Photo: Saba News Agency via Reuters
Hundreds of thousands of people have been killed, through direct and indirect causes, and Yemen is experiencing one of the world’s worst humanitarian crises, the UN said.
The prisoner exchange, the biggest since October 2020, would last three days and involve multiple cities in Yemen and Saudi Arabia, said Majid Fadael, the official spokesman for the government delegation negotiating the exchange.
The Houthis are to release 181 prisoners, including Saudi Arabians and Sudanese, in exchange for 706 detainees held by government forces, according to an agreement reached last month in Switzerland.
“All arrangements have been completed ... to implement the agreed-upon exchange process,” Fadael wrote on Twitter.
“The first day of the exchange process will be through reciprocal flights of the Red Cross between Aden-Sanaa and Sanaa-Aden,” he added.
Jessica Moussan, public affairs and media relations adviser at the International Committee of the Red Cross (ICRC), said that “our teams are on the ground working to facilitate the safe transfer and repatriation of detainees.”
“We are hoping that the upcoming detainee release operation in Yemen will take place in the next few days.
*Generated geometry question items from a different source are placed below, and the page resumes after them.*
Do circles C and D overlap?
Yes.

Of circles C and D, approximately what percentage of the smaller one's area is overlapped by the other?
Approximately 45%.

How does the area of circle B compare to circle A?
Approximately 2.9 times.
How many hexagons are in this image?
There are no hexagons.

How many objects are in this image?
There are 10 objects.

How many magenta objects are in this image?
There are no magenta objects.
However, considering the complexity of such operation, we are not in a position to confirm any specific dates as the situation continues to evolve,” she said.
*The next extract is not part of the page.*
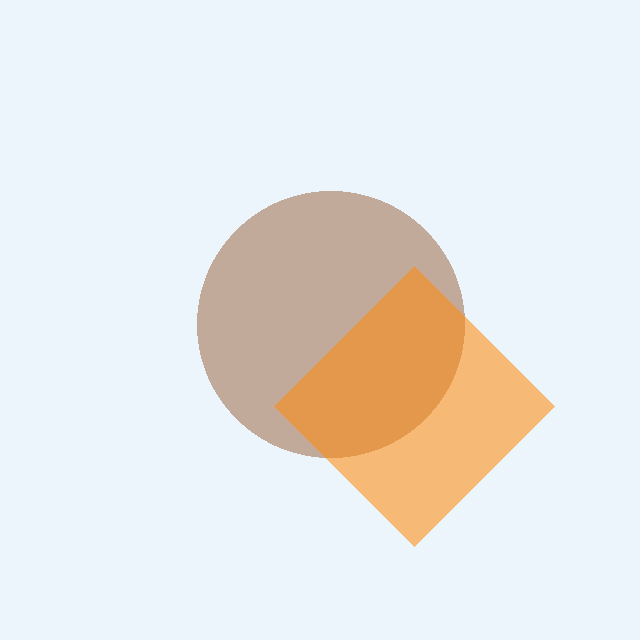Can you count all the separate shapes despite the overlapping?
Yes, there are 2 separate shapes.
The exchange agreement was struck days after the landmark announcement that heavyweights Saudi Arabia and Iran, long at odds in the turbulent Gulf region, would seek to restore diplomatic ties after a seven-year hiatus.
Yemen’s six-month, UN-brokered truce that officially lapsed in October last year is still largely holding, providing respite for a population of 30 million that is mostly dependent on aid.
This week, a Saudi Arabian delegation has held discussions with the Houthi leadership in Sana’a, hoping to “stabilize” the truce and seeking inter-Yemeni dialogue toward a “comprehensive political solution,” the Saudi Arabian ambassador said.
US National Security Adviser Jake Sullivan on Tuesday spoke with Saudi Arabian Crown Prince Mohammad bin Salman and “welcomed Saudi Arabia’s extraordinary efforts to pursue a more comprehensive roadmap for ending the war and offered full US support for those efforts,” the White House said in a statement.
Analysts say that oil-rich Saudi Arabia wants to exit the war in neighboring Yemen to focus on domestic projects aimed at diversifying its crude-dependent economy.
After today’s flights between rebel-held Sana’a and Aden, tomorrow and Saturday prisoners would be flown in and out of Riyadh and Abha in Saudi Arabia and Yemen’s Sana’a, Mocha and Marib, Fadael said.
“This exchange process will be followed by other exchanges in the near future until all detainees and abductees are released on the basis of all for all, and all detention centres and prisons are cleared,” he wrote on Twitter.
Thirteen prisoners on Saturday last week arrived at Sana’a International Airport, in exchange for a Saudi Arabian prisoner who was released earlier, the Houthis said.
“More than 1,050” prisoners were released in the last major exchange in October 2020, the ICRC said.
Mohammed al-Bukhaiti, a member of the Houthis’ political council, said that the talks with the Saudi Arabian delegation “now revolve around lifting the [transportation] blockade completely, withdrawing all foreign forces in Yemen, and releasing all prisoners.”
“What we care about now is the issue of achieving comprehensive peace,” he said in an interview.
However, on Twitter he also wrote about the possibility of “the return of war ... in a more fierce manner” if negotiations fail.
“Saudi aircraft will bomb Yemen again, and the Yemeni air and missile forces will resume bombing Saudi Arabia,” al-Bukhaiti wrote.